Когда выберешься из Парижа, и пусть в самый дождик, а все кажется, солнце светит. Дора́ прав: Париж утомительный. На вокзале мы запаслись лимонадом, наш поезд скорый, но ведь Бог его знает, мало ли какие пересадки вдруг? И неожиданно, не успели и пятую бутылку допить, как, говорят: приехали.
Мы поселились не в самом Бернери, а между Бернери и Клионом: везде все занято и расписано вперед до октября. Корнетов сейчас же устроился: разложил книги, бумагу, папиросы – хороший признак, за дорогу, значит, очнулся! – и сел за "наречия".
"Определяющим обстоятельством называем наречие или другую адвербиализированную часть речи, которая, означая признак или отношение, определяет природу другого, господствующего над ним психологически признака…".
А мне скучно. А пляж далеко и от дождей на "ко̀т" нет никаких тропок – озера и лужи, а идти к берегу по дороге – автомобили, изволь обертываться да оглядываться, а случаем сажаться в канаву – и там вода. Только в день нашего приезда не было дождя, а то всякий день, и довольно-таки прохладно. Попалось мне на глаза – в Бернери на столбе наклеено – "Paris-Auto-Cars: Programmes des excursions". Разве что с экскурсией поехать, а то хоть назад в Париж.
26 июля, праздник св. Анны – Pardon de Sainte Anne. В Сент-Анн д’Орей пелеринаж: 30 000 паломников – вся костюмированная Бретань; торжественная месса с бесчисленным духовенством – кардинал, аршевеки, эвеки и, какие есть, главные священники в Бретани – все; туда и обратно с заездом в Карнак и Киброн – 75 франков с человека, а по случаю дурной погоды – 50.

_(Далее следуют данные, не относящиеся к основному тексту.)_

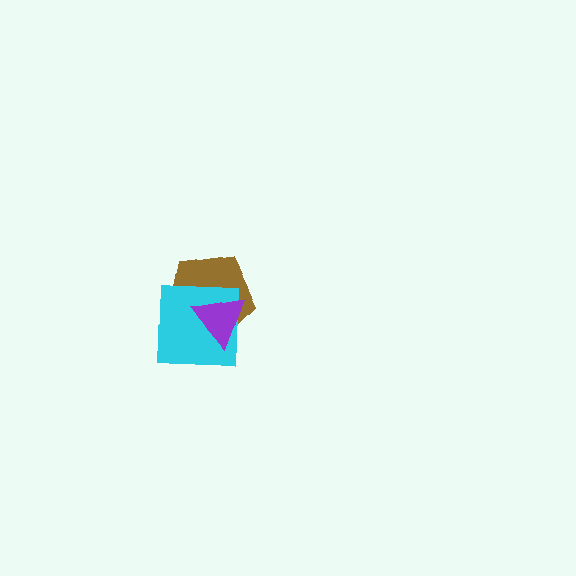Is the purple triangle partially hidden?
No, no other shape covers it.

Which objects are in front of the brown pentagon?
2 objects cover part of the brown pentagon: the cyan square and the purple triangle.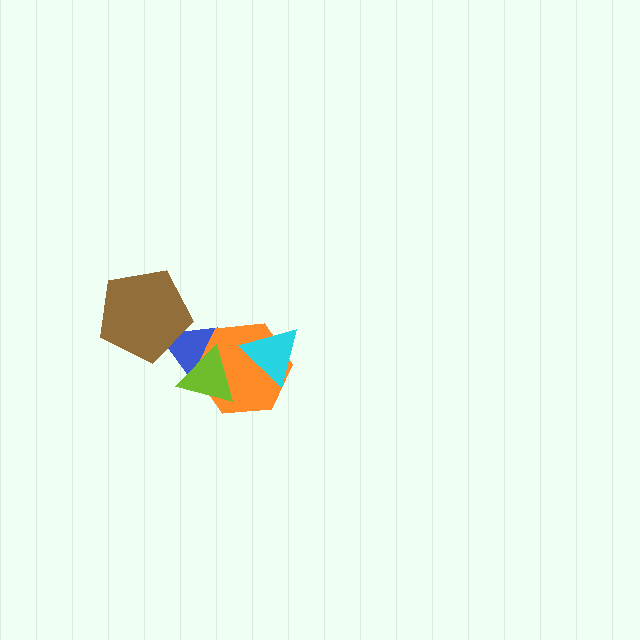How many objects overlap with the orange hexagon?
3 objects overlap with the orange hexagon.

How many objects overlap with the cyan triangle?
1 object overlaps with the cyan triangle.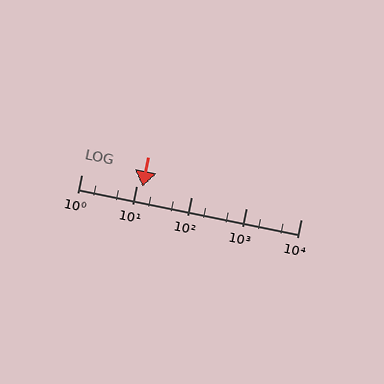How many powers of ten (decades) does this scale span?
The scale spans 4 decades, from 1 to 10000.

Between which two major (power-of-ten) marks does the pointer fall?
The pointer is between 10 and 100.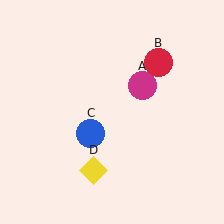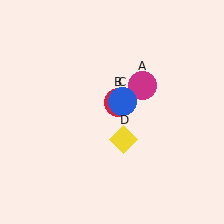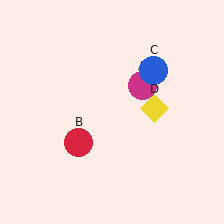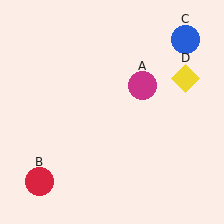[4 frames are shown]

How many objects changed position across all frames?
3 objects changed position: red circle (object B), blue circle (object C), yellow diamond (object D).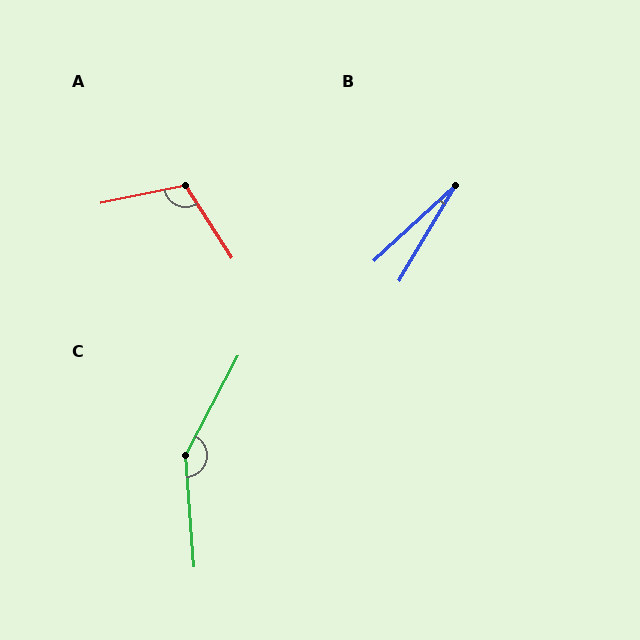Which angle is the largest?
C, at approximately 148 degrees.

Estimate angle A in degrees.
Approximately 111 degrees.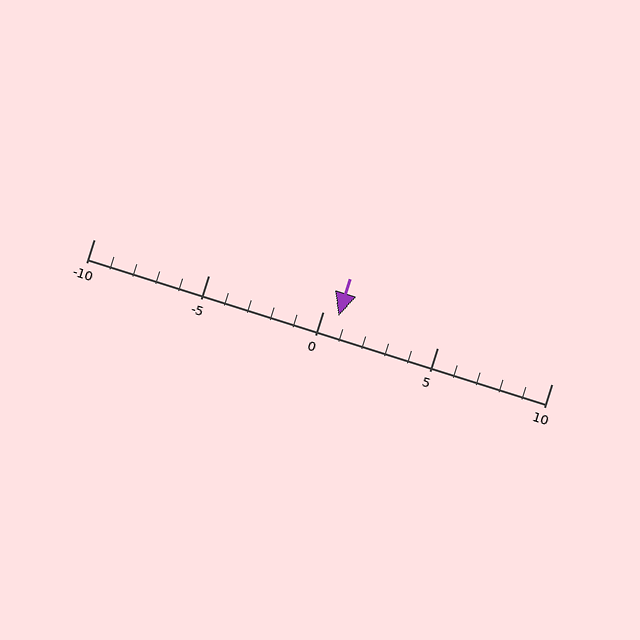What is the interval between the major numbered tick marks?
The major tick marks are spaced 5 units apart.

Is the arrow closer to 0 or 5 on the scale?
The arrow is closer to 0.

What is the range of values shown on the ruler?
The ruler shows values from -10 to 10.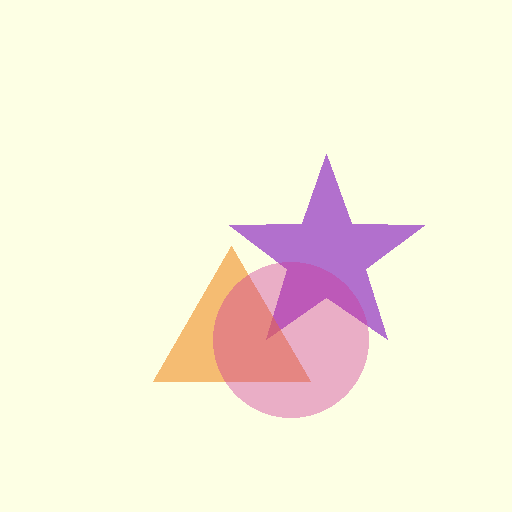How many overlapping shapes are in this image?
There are 3 overlapping shapes in the image.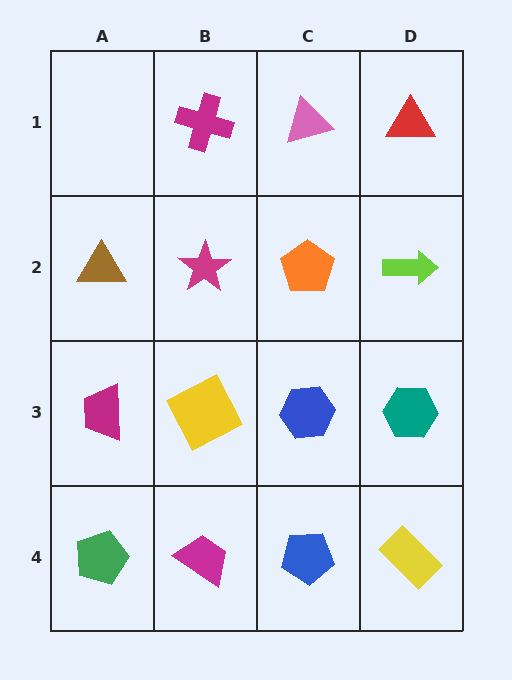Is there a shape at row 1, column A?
No, that cell is empty.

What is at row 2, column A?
A brown triangle.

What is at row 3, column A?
A magenta trapezoid.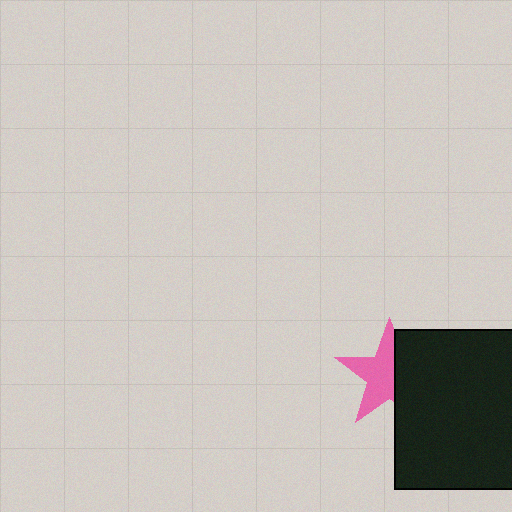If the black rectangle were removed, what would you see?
You would see the complete pink star.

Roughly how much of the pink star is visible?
About half of it is visible (roughly 58%).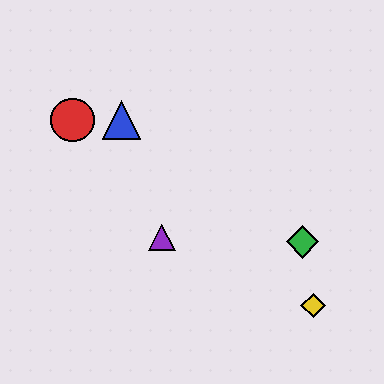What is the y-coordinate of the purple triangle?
The purple triangle is at y≈237.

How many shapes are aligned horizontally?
2 shapes (the red circle, the blue triangle) are aligned horizontally.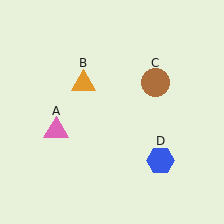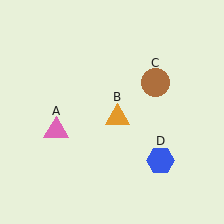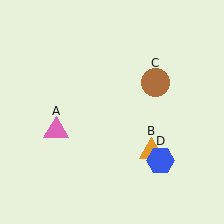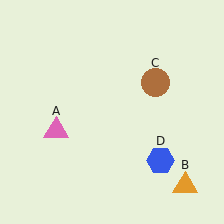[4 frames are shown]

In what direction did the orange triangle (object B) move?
The orange triangle (object B) moved down and to the right.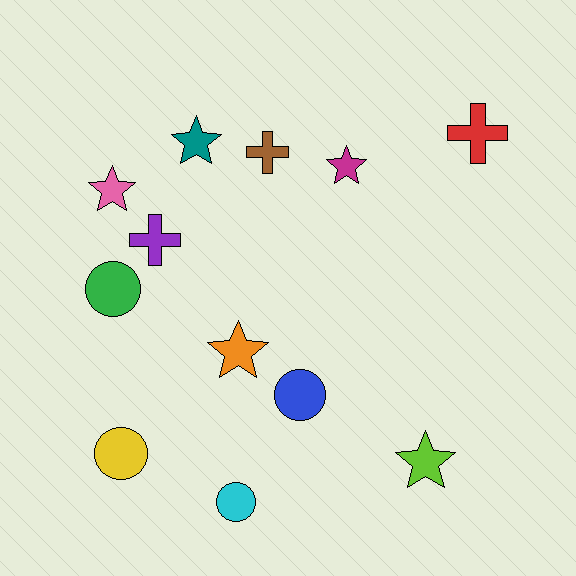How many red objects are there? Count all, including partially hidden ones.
There is 1 red object.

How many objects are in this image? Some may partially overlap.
There are 12 objects.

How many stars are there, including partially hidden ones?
There are 5 stars.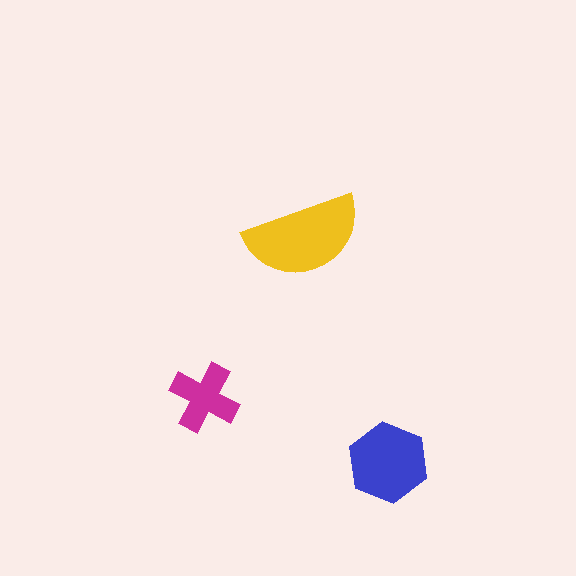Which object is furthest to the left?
The magenta cross is leftmost.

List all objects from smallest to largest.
The magenta cross, the blue hexagon, the yellow semicircle.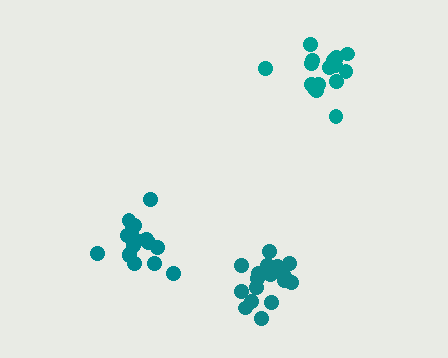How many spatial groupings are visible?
There are 3 spatial groupings.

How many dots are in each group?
Group 1: 18 dots, Group 2: 16 dots, Group 3: 17 dots (51 total).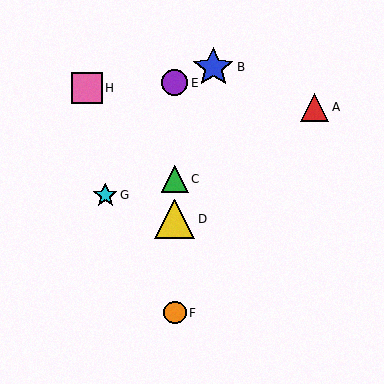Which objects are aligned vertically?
Objects C, D, E, F are aligned vertically.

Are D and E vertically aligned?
Yes, both are at x≈175.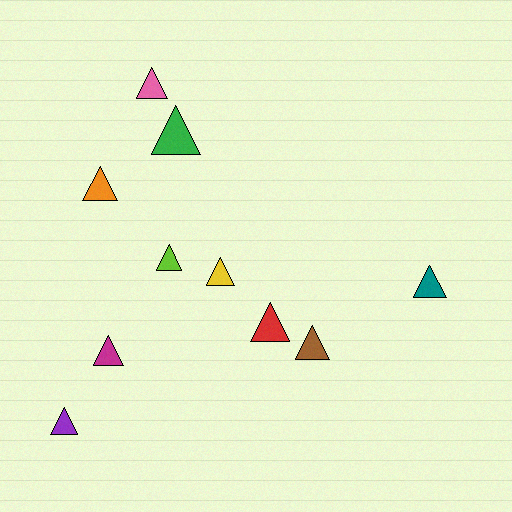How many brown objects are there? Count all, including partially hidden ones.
There is 1 brown object.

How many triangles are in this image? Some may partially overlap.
There are 10 triangles.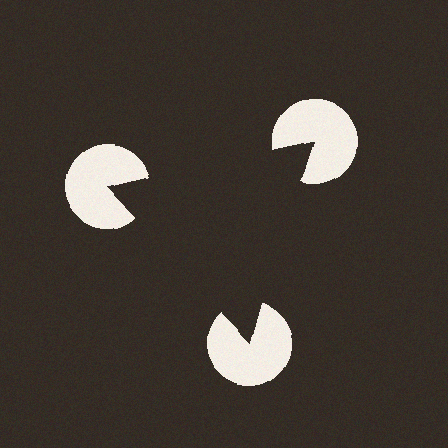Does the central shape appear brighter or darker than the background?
It typically appears slightly darker than the background, even though no actual brightness change is drawn.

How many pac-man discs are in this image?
There are 3 — one at each vertex of the illusory triangle.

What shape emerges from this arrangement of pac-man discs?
An illusory triangle — its edges are inferred from the aligned wedge cuts in the pac-man discs, not physically drawn.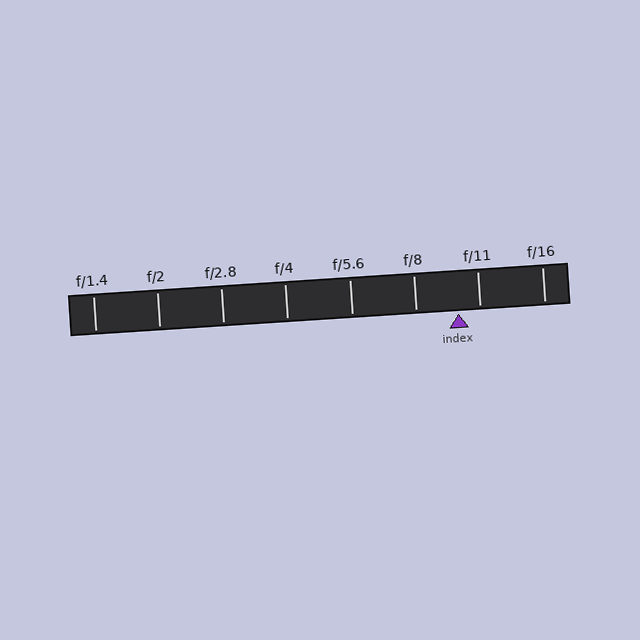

Все это очень интересно, хотя говорили, что на Карнак и Киброн времени никак не хватит, но было еще и такое, чего не знал ни хозяин отокара Ронзо, ни шофер Гурион, а что было известно всякому бретонцу: чудесная лестница – "La Scala Sancta" в Сент-Анн д’Орей. По этой лестнице в день св. Анны подымаются на коленях, и надо задумать три желания и, как подымешься, сказать их – и не было еще случая, чтобы желания не исполнились. Говорили и еще про одну диковинку, но точно не могли указать, то ли это в Сент-Анн д’Орей, то ли по соседству в Плоран – чудесный камень: около этого камня трутся женщины, желающие иметь детей, и по свидетельству многих – не без последствий. Но нам с Корнетовым этот плодородный камень посмотреть интересно, но корысти никакой, другое дело лестница: воспользоваться лестницей для осуществления своих желаний, это верней всякой лотереи.